Millions of dollars quickly poured into the project. The case was brought to the attention of the Dutch parliament, with statements of support by the Minister of Agriculture and the Minister of International Cooperation of the Netherlands. The project was referred to by OHRA as an example of "modern development aid" and as a mean to enhance forest conservation in Costa Rica.

The project became certified by the Rainforest Alliance as "well managed", based on the principles of forest management subscribed by the Forest Stewardship Council (FSC). The project was so appealing that the FSC publicly endorsed the certificate issued by the Rainforest Alliance, even though this organization had not yet been accredited as an official FSC certifier for plantations at the time.

A notorious public campaign was launched to incorrectly inform the public that the project had been 'certified by the FSC', an organization supported by a wide variety of environmental groups, and better known to the Dutch public than the Rainforest Alliance. Investments in the project continued to rise. It was later ruled by the Dutch Advertising Standards Committee that claims made in public ads were 'misleading'.

Dozens of similar Dutch plantation initiatives soon followed suit, most of them in Costa Rica, in attempts to cash in the overwhelming receptivity of the public for such visionary, exemplary, green and profitable investments. A dream come true.

But the dream was soon shattered.
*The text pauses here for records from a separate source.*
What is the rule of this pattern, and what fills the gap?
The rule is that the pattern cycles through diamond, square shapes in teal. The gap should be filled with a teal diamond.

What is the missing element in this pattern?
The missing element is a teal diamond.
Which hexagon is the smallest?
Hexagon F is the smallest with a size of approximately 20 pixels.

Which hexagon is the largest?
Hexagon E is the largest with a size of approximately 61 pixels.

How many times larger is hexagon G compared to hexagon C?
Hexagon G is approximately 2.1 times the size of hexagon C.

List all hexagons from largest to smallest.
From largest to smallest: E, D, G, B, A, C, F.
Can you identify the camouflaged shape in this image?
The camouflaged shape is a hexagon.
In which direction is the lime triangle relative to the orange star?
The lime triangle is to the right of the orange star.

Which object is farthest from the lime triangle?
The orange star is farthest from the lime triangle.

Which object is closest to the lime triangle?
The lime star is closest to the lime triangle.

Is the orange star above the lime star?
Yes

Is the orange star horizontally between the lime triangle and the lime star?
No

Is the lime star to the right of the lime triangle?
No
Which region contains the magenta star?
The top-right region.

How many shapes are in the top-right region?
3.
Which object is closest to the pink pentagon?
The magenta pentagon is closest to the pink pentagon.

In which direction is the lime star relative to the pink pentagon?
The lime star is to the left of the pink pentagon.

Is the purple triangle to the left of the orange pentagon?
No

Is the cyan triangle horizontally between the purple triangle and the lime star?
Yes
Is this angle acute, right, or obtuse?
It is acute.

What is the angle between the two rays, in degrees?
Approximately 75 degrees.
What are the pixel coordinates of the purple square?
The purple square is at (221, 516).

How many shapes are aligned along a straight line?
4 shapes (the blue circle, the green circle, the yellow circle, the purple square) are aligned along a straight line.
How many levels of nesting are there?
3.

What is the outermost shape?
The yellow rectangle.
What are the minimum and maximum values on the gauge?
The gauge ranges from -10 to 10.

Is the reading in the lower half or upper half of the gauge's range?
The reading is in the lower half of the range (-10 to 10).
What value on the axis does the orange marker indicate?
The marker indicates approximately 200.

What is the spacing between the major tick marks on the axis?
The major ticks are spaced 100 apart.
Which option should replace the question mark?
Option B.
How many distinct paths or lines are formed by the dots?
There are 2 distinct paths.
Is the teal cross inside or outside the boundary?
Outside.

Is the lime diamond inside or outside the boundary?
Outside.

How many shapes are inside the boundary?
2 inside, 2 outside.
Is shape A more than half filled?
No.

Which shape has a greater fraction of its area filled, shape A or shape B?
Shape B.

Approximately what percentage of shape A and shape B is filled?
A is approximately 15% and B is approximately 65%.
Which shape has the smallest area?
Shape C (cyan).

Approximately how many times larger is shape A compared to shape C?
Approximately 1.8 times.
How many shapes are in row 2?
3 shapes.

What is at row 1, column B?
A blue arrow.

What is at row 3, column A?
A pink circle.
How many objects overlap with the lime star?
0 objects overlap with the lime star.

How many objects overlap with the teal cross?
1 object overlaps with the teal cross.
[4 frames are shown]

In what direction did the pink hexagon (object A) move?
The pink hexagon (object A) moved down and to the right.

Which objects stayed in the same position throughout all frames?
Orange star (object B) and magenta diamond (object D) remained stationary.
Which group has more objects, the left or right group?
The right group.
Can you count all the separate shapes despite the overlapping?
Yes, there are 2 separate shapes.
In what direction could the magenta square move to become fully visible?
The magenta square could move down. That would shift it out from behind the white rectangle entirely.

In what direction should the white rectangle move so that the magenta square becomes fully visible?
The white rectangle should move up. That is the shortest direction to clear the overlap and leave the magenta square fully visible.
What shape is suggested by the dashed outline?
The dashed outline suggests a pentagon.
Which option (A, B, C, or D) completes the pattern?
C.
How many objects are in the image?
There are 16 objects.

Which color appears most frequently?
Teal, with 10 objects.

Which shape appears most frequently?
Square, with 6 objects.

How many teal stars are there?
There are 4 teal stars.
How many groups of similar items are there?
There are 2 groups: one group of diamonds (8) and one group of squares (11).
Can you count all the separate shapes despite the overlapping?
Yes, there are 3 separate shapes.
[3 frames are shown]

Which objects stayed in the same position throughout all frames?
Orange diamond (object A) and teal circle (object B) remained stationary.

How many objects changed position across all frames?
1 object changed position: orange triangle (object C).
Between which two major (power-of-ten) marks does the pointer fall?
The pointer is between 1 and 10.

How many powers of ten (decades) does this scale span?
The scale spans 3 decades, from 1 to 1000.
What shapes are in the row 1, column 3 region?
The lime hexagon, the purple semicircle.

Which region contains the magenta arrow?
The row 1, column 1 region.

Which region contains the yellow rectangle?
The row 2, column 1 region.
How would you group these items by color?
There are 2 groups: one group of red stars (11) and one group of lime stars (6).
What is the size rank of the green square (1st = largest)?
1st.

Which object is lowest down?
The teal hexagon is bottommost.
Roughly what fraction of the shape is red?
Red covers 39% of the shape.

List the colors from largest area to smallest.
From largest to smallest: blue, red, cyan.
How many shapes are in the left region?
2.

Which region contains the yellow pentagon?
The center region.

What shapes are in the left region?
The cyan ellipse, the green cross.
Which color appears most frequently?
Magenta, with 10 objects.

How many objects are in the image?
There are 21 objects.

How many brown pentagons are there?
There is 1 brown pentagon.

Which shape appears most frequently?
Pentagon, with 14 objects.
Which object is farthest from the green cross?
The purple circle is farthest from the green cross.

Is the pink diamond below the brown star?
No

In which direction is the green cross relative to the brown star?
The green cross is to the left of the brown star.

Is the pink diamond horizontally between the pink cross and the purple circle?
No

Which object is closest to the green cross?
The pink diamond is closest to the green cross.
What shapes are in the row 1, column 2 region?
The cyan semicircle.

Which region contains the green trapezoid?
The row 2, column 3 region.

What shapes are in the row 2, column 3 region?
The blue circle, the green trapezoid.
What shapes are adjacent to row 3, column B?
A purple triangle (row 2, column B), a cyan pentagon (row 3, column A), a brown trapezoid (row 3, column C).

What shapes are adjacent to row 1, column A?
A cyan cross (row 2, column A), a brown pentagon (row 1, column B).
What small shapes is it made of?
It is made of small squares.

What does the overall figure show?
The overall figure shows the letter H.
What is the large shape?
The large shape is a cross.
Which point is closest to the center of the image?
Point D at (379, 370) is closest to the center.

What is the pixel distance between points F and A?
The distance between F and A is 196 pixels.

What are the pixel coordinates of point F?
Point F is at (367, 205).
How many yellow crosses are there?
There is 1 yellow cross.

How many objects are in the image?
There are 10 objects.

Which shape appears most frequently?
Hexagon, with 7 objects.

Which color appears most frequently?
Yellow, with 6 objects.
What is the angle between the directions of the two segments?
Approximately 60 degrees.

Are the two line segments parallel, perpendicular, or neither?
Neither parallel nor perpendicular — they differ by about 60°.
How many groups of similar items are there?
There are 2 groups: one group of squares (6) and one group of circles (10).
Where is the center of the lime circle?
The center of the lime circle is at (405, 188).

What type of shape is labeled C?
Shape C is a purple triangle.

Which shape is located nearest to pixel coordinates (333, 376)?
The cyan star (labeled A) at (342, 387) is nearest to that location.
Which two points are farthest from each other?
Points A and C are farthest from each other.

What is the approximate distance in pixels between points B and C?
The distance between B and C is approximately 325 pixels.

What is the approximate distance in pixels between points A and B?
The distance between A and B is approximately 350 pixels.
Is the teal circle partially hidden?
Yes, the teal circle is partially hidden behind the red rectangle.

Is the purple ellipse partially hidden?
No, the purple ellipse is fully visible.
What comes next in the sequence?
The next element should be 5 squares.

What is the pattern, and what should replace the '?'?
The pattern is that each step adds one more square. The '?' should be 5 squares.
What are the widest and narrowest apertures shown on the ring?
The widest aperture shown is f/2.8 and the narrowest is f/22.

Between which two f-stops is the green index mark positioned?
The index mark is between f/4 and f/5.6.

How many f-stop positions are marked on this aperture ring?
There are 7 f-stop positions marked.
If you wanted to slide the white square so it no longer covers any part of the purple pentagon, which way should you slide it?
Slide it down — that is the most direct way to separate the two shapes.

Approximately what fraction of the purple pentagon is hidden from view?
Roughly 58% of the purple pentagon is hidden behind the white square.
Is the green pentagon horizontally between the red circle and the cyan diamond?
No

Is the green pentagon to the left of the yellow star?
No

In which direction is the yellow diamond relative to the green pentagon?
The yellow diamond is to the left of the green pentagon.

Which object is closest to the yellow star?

At the end of 1995, a couple of investigation reporters from the most reputable news commentary program on Dutch television, NOVA, dug out a confidential report on the project, commissioned a couple of years earlier by the head office of WWF-International to clarify the business arrangement between WWF-Netherlands, OHRA and Flor y Fauna. Among the report's astonishing conclusions were the following:

'- WWF seems involved in a commercial operation with questionable technical, financial and ethical implications.
- It would be convenient to clarify if making exaggerated claims such as those referred to in this report is considered a violation of laws in the Netherlands.
- Expected yields "...exceed by a factor of 4 what are considered high yields for teak on good soil.
- This may be considered fraud.'

An additional and shocking embarrassment came when it was also exposed that WWF would be 'compensated' for its endorsement of the project with an estimated payment of 86 million dollars, '5% of the turnover of plantation section Teakwood VI', according to WWF-Netherlands. Teakwood VI refers only to the portion of the plantation established in 1993 alone: 750 hectares. Later on WWF also endorsed Teakwood VII and VIII, an additional area of 820 hectares, with alleged proportional 'compensations'. The total area planted by Flor y Fauna in Costa Rica exceeds 3.000 hectares.

In consecutive attempts to justify the unjustifiable, Flor y Fauna, OHRA, WWF and the Rainforest Alliance each time modified their previous position and arguments, falling in increasing contradictions, undermining their own position and credibility, and consistently molding 'the truth' to fit the arguments of the time. Therefrom the subtitle of the book: "On variations of truth in plantation forestry".

Investments in the project quickly came to a halt, while it was subject to the scrutiny of courts of law. Amongst those most seriously damaged from the exposure of the speculative and fraudulent internalities of the case were the World Wide Fund for Nature (WWF), individual investors, the credibility of both the Forest Stewardship Council (FSC) and the Rainforest Alliance, the reputation of the forestry profession in the Netherlands, and the reliability of forest investments in the tropics."

This case shows another aspect of the plantation model: that of commercial practices at odds with ethical standards aiming to attract unaware investors by showing them that plantations are not only a profitable but also a "green" business. A similar approach is that of plantation companies that promote investments in eucalyptus monocultures by small owners, promising them high revenues in a period of ten or twelve years, without taking into account the instability of the world markets.